# The Basilica of the Immaculate Conception in DC



## Trblmkr (Mar 5, 2014)

I had a chance last weekend to photograph one of the largest Catholic Churches in the US.  To say this place was impressive is an understatement.  The following is from Wiki

"The *Basilica of the National Shrine of the Immaculate Conception* is a prominent Latin Rite Catholic basilica located in Washington, D.C., United States of America, honoring the Blessed Virgin Mary as Our Lady of the Immaculate Conception, the principal Patroness of the USA.
The shrine is the largest Catholic church in the United States, the largest church of any kind in the western hemisphere, the eighth largest church building in the world, and the tallest habitable building in Washington, D.C.[SUP][2][/SUP][SUP][3][/SUP][SUP][4][/SUP] An estimated one million pilgrims from around the country and the world visit the basilica each year. The basilica is on Michigan Avenue in the northeast quadrant of Washington, on land donated by The Catholic University of America. As of 2013 the rector of the shrine was Monsignor Walter R. Rossi, who possesses a Licentiate of Canon Law."

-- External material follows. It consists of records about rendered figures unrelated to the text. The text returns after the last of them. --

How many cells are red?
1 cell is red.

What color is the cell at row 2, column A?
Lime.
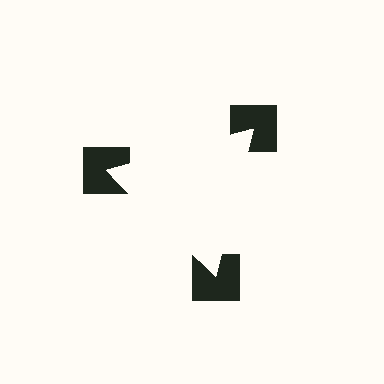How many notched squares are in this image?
There are 3 — one at each vertex of the illusory triangle.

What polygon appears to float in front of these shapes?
An illusory triangle — its edges are inferred from the aligned wedge cuts in the notched squares, not physically drawn.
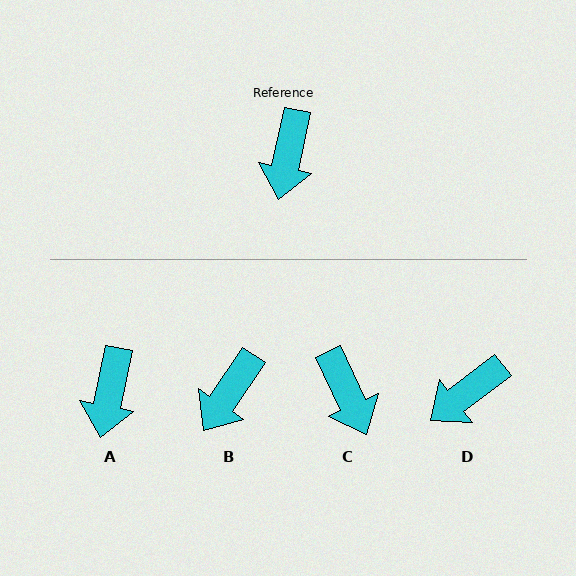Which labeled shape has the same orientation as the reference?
A.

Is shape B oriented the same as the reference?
No, it is off by about 22 degrees.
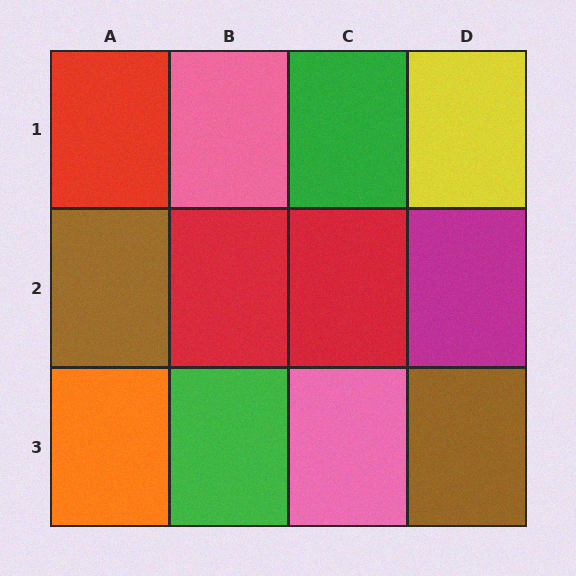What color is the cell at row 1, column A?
Red.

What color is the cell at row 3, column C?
Pink.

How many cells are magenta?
1 cell is magenta.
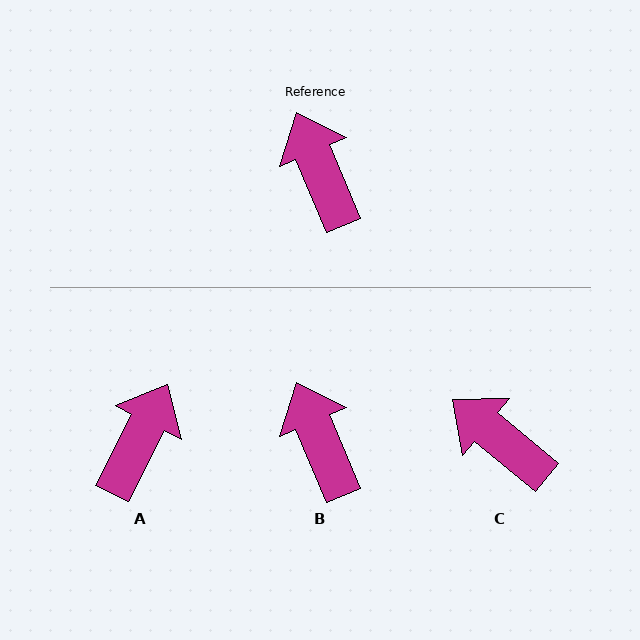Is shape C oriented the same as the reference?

3 exposure HDR (-2,0,+2) shot with a tripod, combined in Photomatix, and then imported into lightroom for further adjustments (same for the rest of the pictures.)
All were shot in AP mode using my Sigma 17-50mm lens

1. This is on the lower level of the church, and is called the The Crypt Church. 
ISO 100
f/8



20140301 Basilica of the Immaculate Conception 126 by Dan_Girard, on Flickr

2. Blessed Sacrament Chapel
ISO 100
f/11



20140301 Basilica of the Immaculate Conception 087 by Dan_Girard, on Flickr

3. The Universal Call to Holiness
ISO 100
f/11



20140301 Basilica of the Immaculate Conception 051_2_3_tonemapped by Dan_Girard, on Flickr

4. The Schudi Organ from the Crypt Room.
ISO 100
f/8



20140301 Basilica of the Immaculate Conception 120 by Dan_Girard, on Flickr

I have enough for a second set if there is any interest in me posting those.


----------



## BillM (Mar 5, 2014)

Just went through all the DC shots in your photo stream, you have a real nice eye for composition. I really enjoyed the symmetry in the shots :thumbup:


----------



## Trblmkr (Mar 6, 2014)

Thank you very much BillM


----------



## Designer (Mar 6, 2014)

_"I have enough for a second set if there is any interest in me posting those."_

I am interested.


----------



## CaboWabo (Mar 6, 2014)

Yes please post the second set great photos


----------



## NancyMoranG (Mar 6, 2014)

Very nice. Would love to see more.
Nancy


----------



## oldhippy (Mar 6, 2014)

Would love to see more.


----------



## Steve5D (Mar 6, 2014)

Those first two are pretty stunning...


----------



## FanBoy (Mar 6, 2014)

Beautiful demonstration of HDR.


----------



## Nevermore1 (Mar 6, 2014)

You did an amazing job!  I haven't been to the Cathedral since I was in elementary school, I need to go back one day.  Too bad they are now needing to charge for entrance but I'm sure the repairs from the earthquake haven't been cheap.


----------



## Trblmkr (Mar 6, 2014)

Nevermore1 said:


> You did an amazing job!  I haven't been to the Cathedral since I was in elementary school, I need to go back one day.  Too bad they are now needing to charge for entrance but I'm sure the repairs from the earthquake haven't been cheap.



Thanks for the compliment Nevermore..
That's on my list to see and photograph is the Cathedral.  My understanding is sometime this Spring the work from the Earthquake should be done.  I'm looking forward to the opportunity to photograph it as well.


----------



## Amocholes (Mar 7, 2014)

These are beautifully done!


----------